Wenn du anfängst, mit deinen Kindern auszubüxen, wirst du damit ganz viel ins Rollen bringen, viel mehr, als du denkst. Wenn du einmal erfahren hast, wie nah die Natur an deinem Zuhause liegt und welche Kraft in ihr steckt, dann entfaltet sich der Zauber von Mikroabenteuern: Sie bringen das Gefühl von Urlaub in deinen Alltag, holen dich raus aus den gewohnten Routinen und lassen euch gemeinsam entspannen und staunen. Und weil sie so einfach und günstig umzusetzen sind, könnt ihr als Familie darauf zurückgreifen, wann immer ihr Lust habt oder „urlaubsreif“ seid.

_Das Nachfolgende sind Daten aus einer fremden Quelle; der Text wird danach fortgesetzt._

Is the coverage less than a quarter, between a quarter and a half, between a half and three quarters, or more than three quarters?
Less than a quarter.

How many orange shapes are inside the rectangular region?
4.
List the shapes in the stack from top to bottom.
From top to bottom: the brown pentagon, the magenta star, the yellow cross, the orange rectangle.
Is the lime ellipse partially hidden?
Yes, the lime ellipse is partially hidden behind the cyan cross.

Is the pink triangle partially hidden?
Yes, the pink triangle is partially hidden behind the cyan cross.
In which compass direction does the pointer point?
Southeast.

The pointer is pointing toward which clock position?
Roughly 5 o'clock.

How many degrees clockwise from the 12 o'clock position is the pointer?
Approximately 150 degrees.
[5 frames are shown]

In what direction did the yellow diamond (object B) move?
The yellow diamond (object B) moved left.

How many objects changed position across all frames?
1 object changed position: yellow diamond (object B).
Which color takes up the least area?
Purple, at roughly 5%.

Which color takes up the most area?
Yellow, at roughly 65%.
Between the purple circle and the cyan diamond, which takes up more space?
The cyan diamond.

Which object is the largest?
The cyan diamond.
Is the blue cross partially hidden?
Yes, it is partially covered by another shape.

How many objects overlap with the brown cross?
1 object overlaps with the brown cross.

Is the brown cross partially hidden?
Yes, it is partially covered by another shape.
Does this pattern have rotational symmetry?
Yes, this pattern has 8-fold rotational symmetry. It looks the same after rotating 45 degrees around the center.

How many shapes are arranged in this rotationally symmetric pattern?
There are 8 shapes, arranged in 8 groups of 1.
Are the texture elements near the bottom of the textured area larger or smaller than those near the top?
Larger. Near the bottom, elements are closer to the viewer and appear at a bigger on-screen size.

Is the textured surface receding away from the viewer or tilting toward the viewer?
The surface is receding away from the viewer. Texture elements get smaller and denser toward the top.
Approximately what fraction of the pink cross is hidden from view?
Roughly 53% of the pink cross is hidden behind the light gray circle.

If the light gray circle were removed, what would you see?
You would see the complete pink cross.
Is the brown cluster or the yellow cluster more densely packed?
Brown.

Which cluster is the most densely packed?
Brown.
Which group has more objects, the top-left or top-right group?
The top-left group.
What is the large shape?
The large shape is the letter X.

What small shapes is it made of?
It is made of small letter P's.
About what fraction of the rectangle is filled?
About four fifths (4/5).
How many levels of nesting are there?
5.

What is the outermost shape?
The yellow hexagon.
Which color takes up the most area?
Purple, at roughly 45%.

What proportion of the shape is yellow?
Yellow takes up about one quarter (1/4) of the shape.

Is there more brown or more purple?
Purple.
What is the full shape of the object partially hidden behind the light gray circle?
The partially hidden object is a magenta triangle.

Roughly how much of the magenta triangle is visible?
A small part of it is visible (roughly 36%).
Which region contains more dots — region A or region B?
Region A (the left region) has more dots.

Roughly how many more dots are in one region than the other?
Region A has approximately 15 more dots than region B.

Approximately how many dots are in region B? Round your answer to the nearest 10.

Ihr habt die Möglichkeit, ganz bewusst miteinander Zeit in der Natur zu verbringen. Mit den Kindern, mit deinem Partner, vielleicht auch einfach mit dir selbst. Mikroabenteuer haben das Potenzial, deinen Alltag und letztlich euer Leben miteinander intensiver, ausgeglichener und bewusster zu machen.
Dieses Buch ist also auch ein Mikroabenteuer-Buch, doch wir nennen es Ausbüxen, weil uns der Begriff viel besser gefällt.



Wenn Kinder ausbüxen
Vier Lebenskompetenzen
Was wünschst du dir für deine Kinder? Welche Werte willst du ihnen mitgeben? Was sind für dich die Kompetenzen, das Wissen, auf das deine Kinder ihr Leben lang zurückgreifen sollen?
Diese Fragen stellen wir uns früher oder später alle, und je nach Lebensphase verändern sich möglicherweise auch unsere Antworten darauf. In einer Umfrage der „Stiftung Lesen“ wurden Eltern mit Kindern bis zwölf Jahren zu ihren wichtigsten Erziehungszielen befragt. „Höflichkeit und gutes Benehmen“ zu vermitteln war mit Abstand die meistgenannte Antwort, gefolgt von dem Wunsch, dass die Kinder ihre „Arbeit ordentlich und gewissenhaft erledigen“. Uns hat das Ergebnis der Umfrage ehrlich gesagt ganz schön verdutzt! Höflichkeit und Fleiß als die wichtigsten Werte im Leben eines Menschen? Ganz andere Ziele stehen für den bekannten Familientherapeuten Jesper Juul im Vordergrund. Für ihn gehört zum Beispiel das Wahren der eigenen Persönlichkeit und Verantwortlichkeit zu den Werten, die Kinder ein Leben lang tragen. Das klingt doch schon ganz anders. Und viel mehr nach dem, was uns und vielleicht auch dir wichtig ist.
Wenn Eltern ihren Kindern ein erfülltes, glückliches Leben wünschen, kann der Weg dorthin von Familie zu Familie sehr unterschiedlich aussehen. Genauso wie die Fähigkeiten, die wir fürs Leben und Überleben als wichtig erachten, stark variieren können. In der einen Familie ist es wichtig, dass die Kinder kochen lernen, in einer anderen ist es ein Musikinstrument oder eine bestimmte Sprache. Der Kinderarzt Herbert Renz-Polster und der Hirnforscher Gerald Hüther nennen darüber hinaus einige Grundkompetenzen, die für uns alle essenziell sind. Jeder Mensch braucht sie, egal, an welchem Ort der Erde er lebt. Menschen, die diese Fähigkeiten in ihrer Kindheit erlernen konnten, haben es im späteren Leben um einiges leichter. Sie bilden gewissermaßen das Fundament, auf das sie ihr Leben aufbauen können. Lass uns diese Kompetenzen deshalb mal genauer unter die Lupe nehmen und schauen, welche Rolle die Natur bei ihrem Erlernen spielt.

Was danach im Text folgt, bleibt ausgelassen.